A total of 67 judges – Supreme Court Justice Thomas G. Saylor, three Superior Court judges, three Commonwealth Court judges, 53 Common Pleas Court judges and seven Philadelphia municipal and traffic judges – are up for retention Nov. 6.
It is crucial for all Pennsylvania judges who accepted the 2005 pay raise to be rejected by voters because of the questionability of that decision, Diamond said in a telephone interview Thursday afternoon. Diamond criticized the Supreme Court’s 2006 decision upholding pay raises for judges following their repeal by the legislature and criticized the 2007 decision prohibiting Philadelphia voters from voting on restrictive casino-siting question.
“Our group is really centered on allegiance to the Constitution.

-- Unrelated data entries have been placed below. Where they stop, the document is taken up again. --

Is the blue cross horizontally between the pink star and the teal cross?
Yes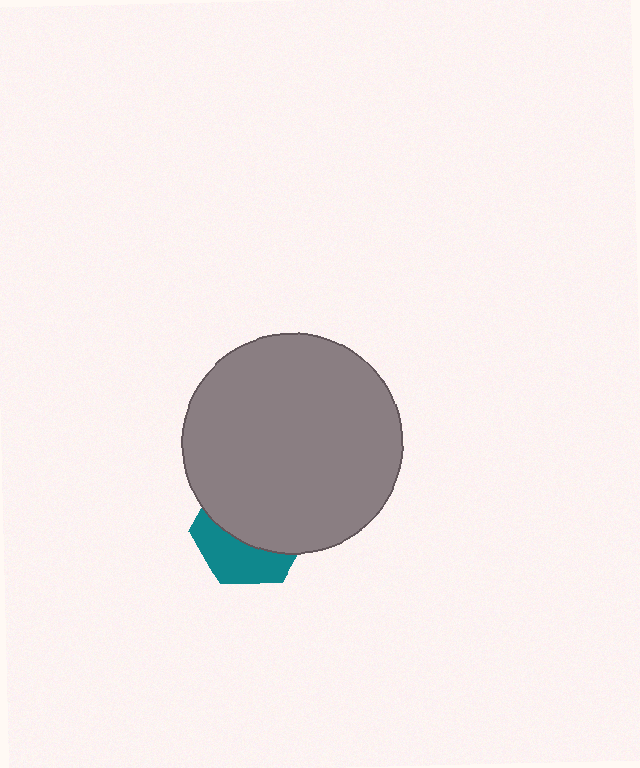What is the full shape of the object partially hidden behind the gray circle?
The partially hidden object is a teal hexagon.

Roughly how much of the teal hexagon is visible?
A small part of it is visible (roughly 39%).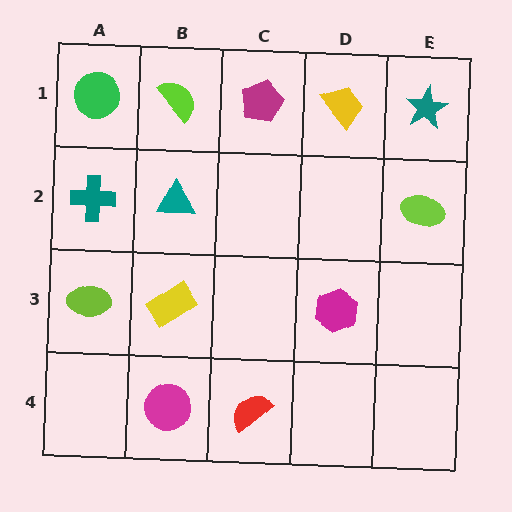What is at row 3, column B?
A yellow rectangle.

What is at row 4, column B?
A magenta circle.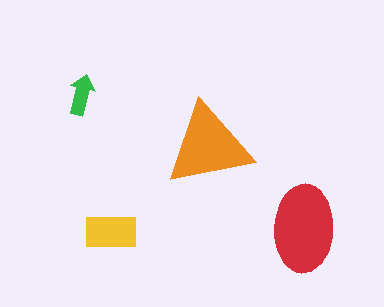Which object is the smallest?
The green arrow.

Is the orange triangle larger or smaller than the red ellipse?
Smaller.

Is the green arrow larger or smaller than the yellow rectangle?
Smaller.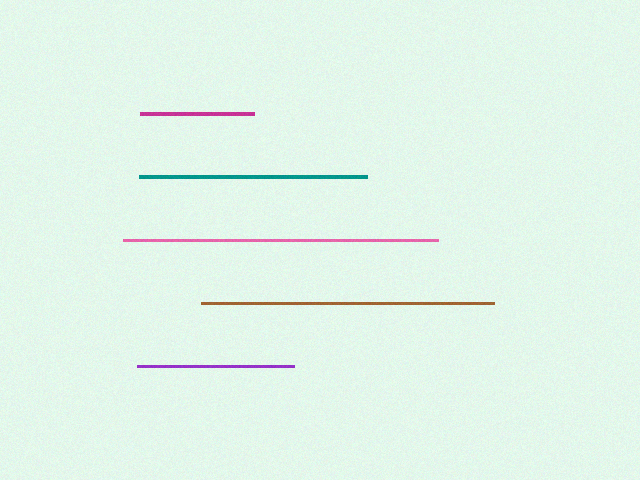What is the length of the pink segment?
The pink segment is approximately 315 pixels long.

The courts have really strayed from that,” Diamond said. “Even the Superior and the Commonwealth courts are making law in their decisions.”
Leaders of the Pennsylvania Bar Association and the Philadelphia Bar Association, released statements Thursday criticizing a call for a whole-scale rejection of every judge up for retention in Pennsylvania.

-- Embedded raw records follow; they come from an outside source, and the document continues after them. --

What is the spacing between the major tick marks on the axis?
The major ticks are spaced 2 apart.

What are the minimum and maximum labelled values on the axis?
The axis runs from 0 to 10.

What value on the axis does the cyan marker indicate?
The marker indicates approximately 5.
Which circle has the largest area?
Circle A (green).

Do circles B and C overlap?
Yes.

Andrew Susko, president of the state bar association, said such a radical move would create chaos in the courts and that each judge should be critiqued on their individual merits and full judicial records.
“The public should reject this misguided effort to gut our justice system and throw away hundreds of years of judicial experience,” Susko said in a statement. “Pennsylvania’s voters should judge the judges fairly, based on their record of judicial service and their qualifications and fitness to serve. Merit retention is our state’s nonpartisan system for the voting public to pass on a judge’s service and qualifications by a yes-or-no vote.”

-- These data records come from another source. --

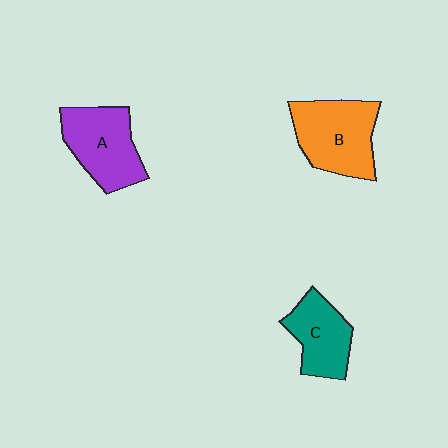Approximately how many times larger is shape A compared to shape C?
Approximately 1.3 times.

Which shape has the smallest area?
Shape C (teal).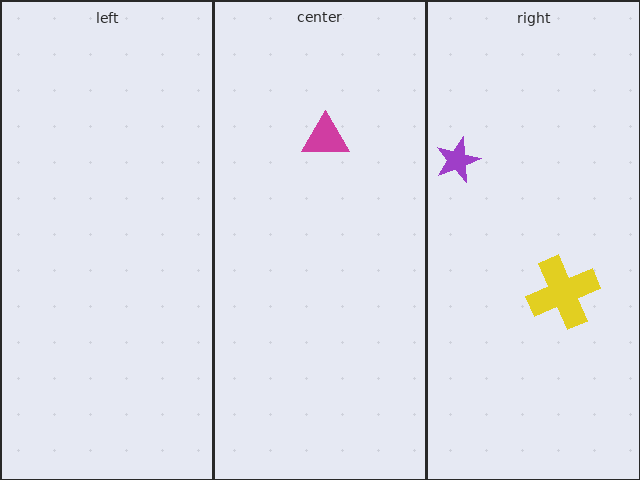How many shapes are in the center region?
1.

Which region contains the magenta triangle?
The center region.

Philadelphia Bar Association Chancellor Jane Dalton’s statement reiterated the bar association’s position that a high-quality bench requires “proper compensation.” Dalton also said that it would undermine the judicial process to reject every single judge on the sole issue of the 2005 pay raise.
“Issuing a mass indictment of judges is a dangerous mentality with tyrannical overtones. A judge does not and must not answer to the popular will of the people. A judge must only answer to the law, the facts and reason,” Dalton’s statement said.
Both bars suggested using their respective judicial commissions to obtain information on the qualification of judges.
PACleanSweep was formed in July 2005 at the time of pay raise and has an e-mail subscription list of 5,500, Diamond said. He said the group is nonpartisan and full of strict constructionists who believe the Constitution “is the ultimate will of the people.”
Former state Supreme Court Justice Russell Nigro was the very first Supreme Court justice defeated in his bid for retention. Former state Supreme Court Justice Sandra Schultz Newman’s retention on the bench was much narrower than normal for judicial retentions.
Seven state appellate court judges are scheduled to face retention elections in November: Saylor; in the Superior Court, Judges Correale F. Stevens, Joan Orie Melvin and John L. Musmano; and in the Commonwealth Court, President Judge Bonnie Brigance Leadbetter and Judges Doris A. Smith-Ribner and Bernard L. McGinley.
Diamond promises Thursday’s announcement won’t be one-time flash in the pan for his PAC’s activity. Over the next seven weeks, PACleanSweep will be releasing, one by one, top 10 reasons to reject all of the judges on the ballot for retention.